Il convient donc de revenir sur l’observation du phénomène dans une démarche purement WS. On assiste en partie à l’émancipation des contraintes politiques par l’usage des technologies. Cependant, il est plus adéquat de parler d’un « E-Moment » plutôt que d’une « E-Révolution ».

Il s’agit pour l’Unité Web Science d’informer et de produire un discours WS dans une démarche interdisciplinaire. Il faut également se forcer à une production plus théorique. L’ambition est de produire un outil théorique sur l’espace arabe (micro) pour le développer à une grande échelle (macro). Il pourra être critiqué lors du WOCMES 2013.

Ce qui s’est passé dans le Monde Arabe donne une légitimité à la WS. La WS constitue un nouveau champ de connaissance du Moyen-Orient. Nous sommes au moment de la fondation de la WS comme élément des sciences sociales.

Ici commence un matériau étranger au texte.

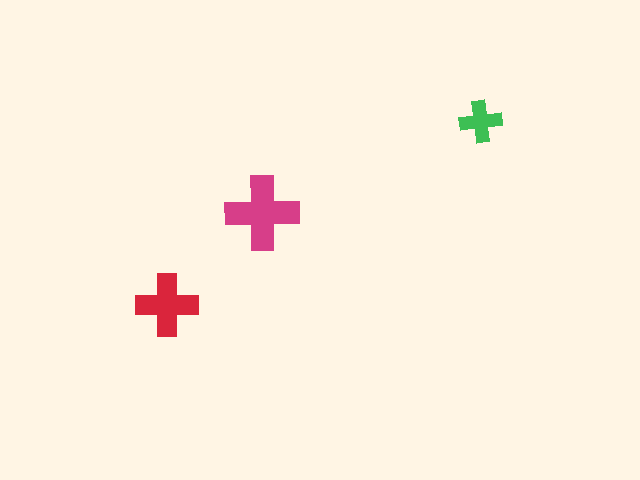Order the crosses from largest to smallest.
the magenta one, the red one, the green one.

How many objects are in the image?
There are 3 objects in the image.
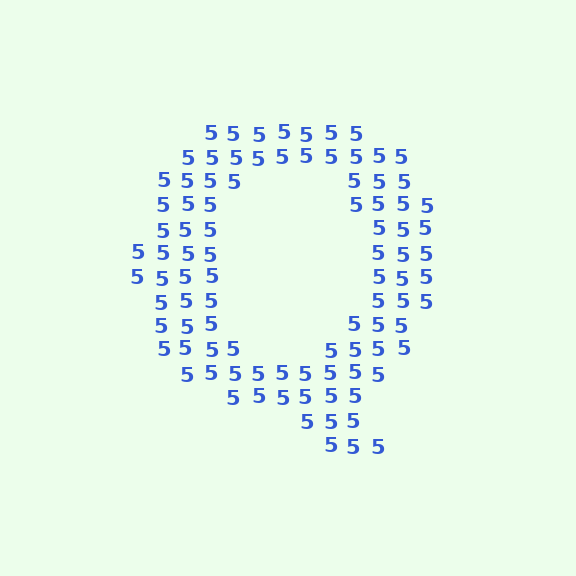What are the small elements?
The small elements are digit 5's.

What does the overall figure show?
The overall figure shows the letter Q.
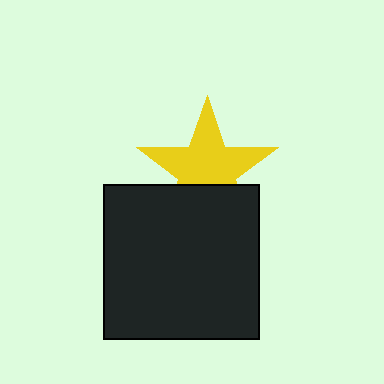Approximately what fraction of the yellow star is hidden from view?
Roughly 33% of the yellow star is hidden behind the black square.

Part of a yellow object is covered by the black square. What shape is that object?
It is a star.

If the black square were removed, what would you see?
You would see the complete yellow star.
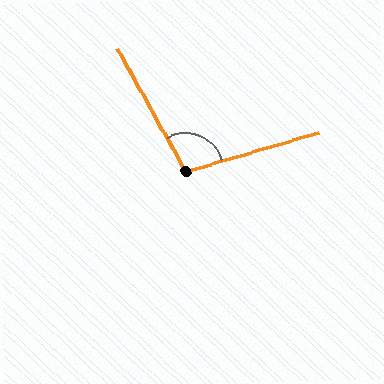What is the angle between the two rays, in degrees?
Approximately 103 degrees.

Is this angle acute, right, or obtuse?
It is obtuse.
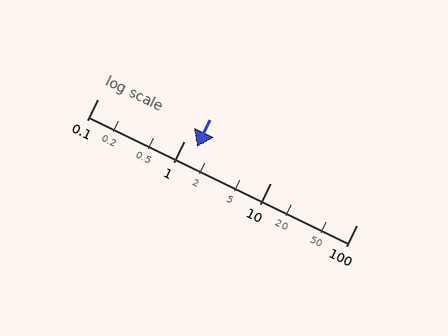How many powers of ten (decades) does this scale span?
The scale spans 3 decades, from 0.1 to 100.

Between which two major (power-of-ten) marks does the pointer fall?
The pointer is between 1 and 10.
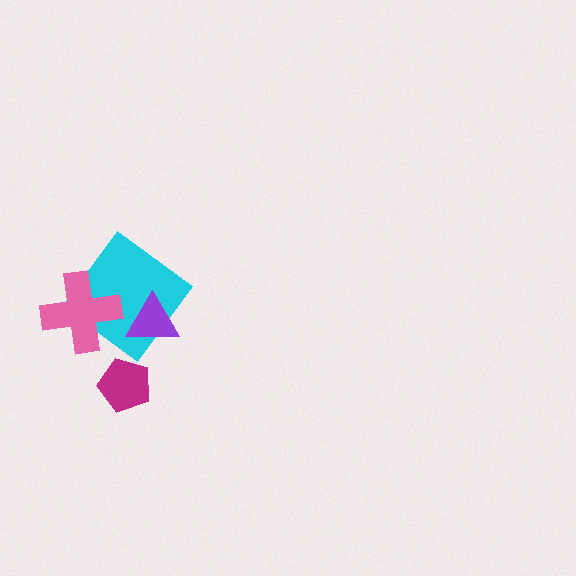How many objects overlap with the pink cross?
1 object overlaps with the pink cross.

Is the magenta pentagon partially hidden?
No, no other shape covers it.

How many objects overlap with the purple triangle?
1 object overlaps with the purple triangle.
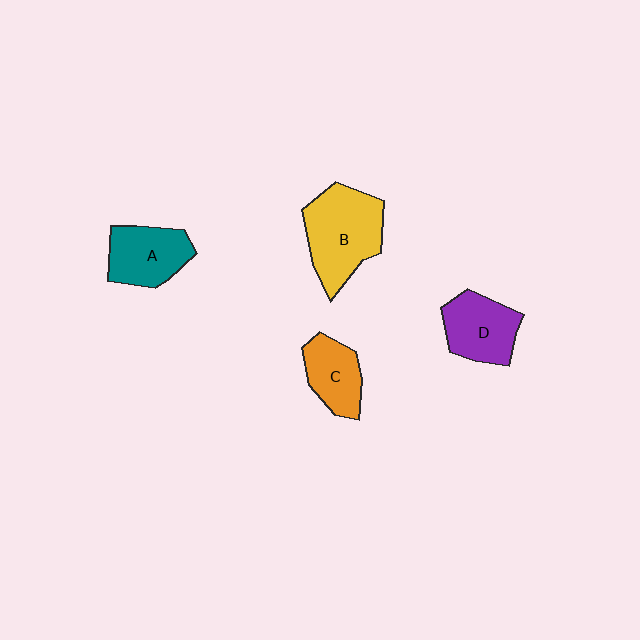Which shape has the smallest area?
Shape C (orange).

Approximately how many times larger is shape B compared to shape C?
Approximately 1.7 times.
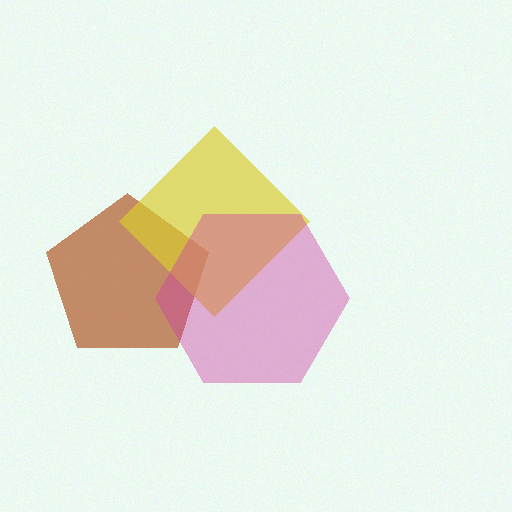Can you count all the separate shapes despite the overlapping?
Yes, there are 3 separate shapes.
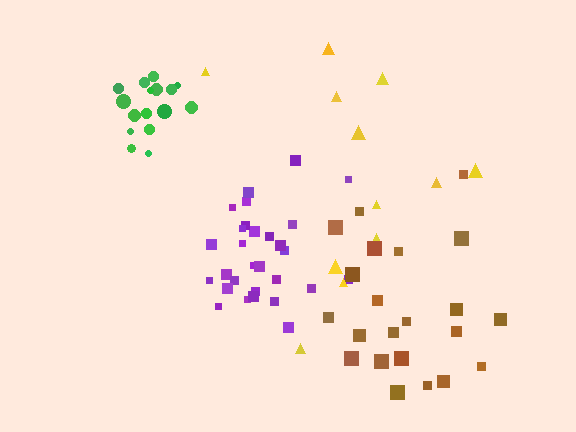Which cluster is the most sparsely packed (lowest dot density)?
Yellow.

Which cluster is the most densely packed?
Green.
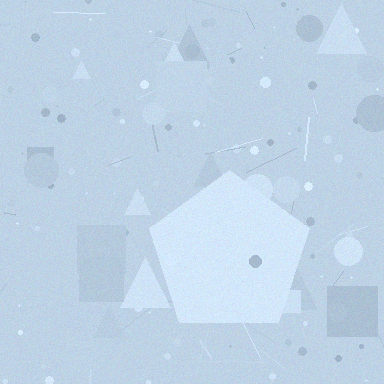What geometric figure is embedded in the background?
A pentagon is embedded in the background.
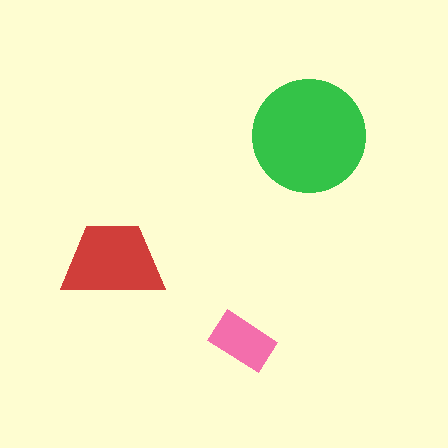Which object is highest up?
The green circle is topmost.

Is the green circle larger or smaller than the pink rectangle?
Larger.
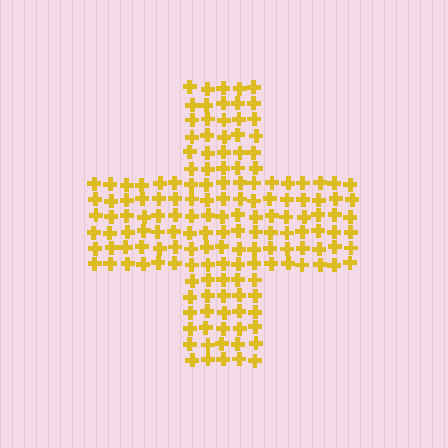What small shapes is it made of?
It is made of small crosses.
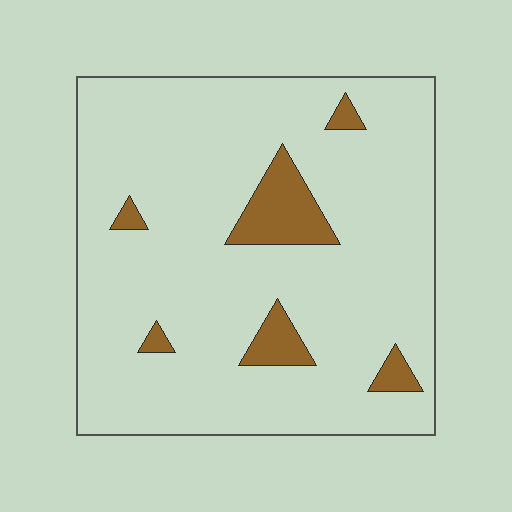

Plusieurs problématiques doivent être posées :

  • Pourquoi ce qui était supportable pendant 30 ans ne l’est plus tout d’un coup ?
  • Quelle est la place de l’élément Web ?
  • Peut-on s’affranchir des autres facteurs d’explications ?
  • S’agit-il d’un élément déclencheur ou d’un élément de convergence ?

Références : Textes du blog d’Yves-Gonzales, et les thèses de Rheingold sur les foules intelligentes.

4- Tour de table des chercheurs

Dunia Achcar nous a expliqué l’état de ses recherches, et une mise au point a été faite quant aux nouvelles pistes qu’elle devra emprunter à la suite de l’intervention de Christophe Varin.

5- La newsletter WS

Lorraine Etienne a présenté la newsletter WB.

Cette newsletter s’adresse à un public qui ne connait pas la Web Science. Elle sera diffusée une fois par mois et permettra de faire connaitre la Web Science, le ciblage étant large, à l’USJ et hors-USJ.

Rubriques de la Newsletter :

  • Editorial (rédigé à tour de rôle par les membres de l’équipe WS)
  • Dossier (à dominante technique ou sociale selon les mois, en concordance avec l’interdisciplinarité qui caractérise la WS)
  • Actualité
  • Profil (acteurs et institutions de la WS, académiques et scienctifiques)

 

Le prochain séminaire aura lieu le 13 mai 2011, au CEMAM.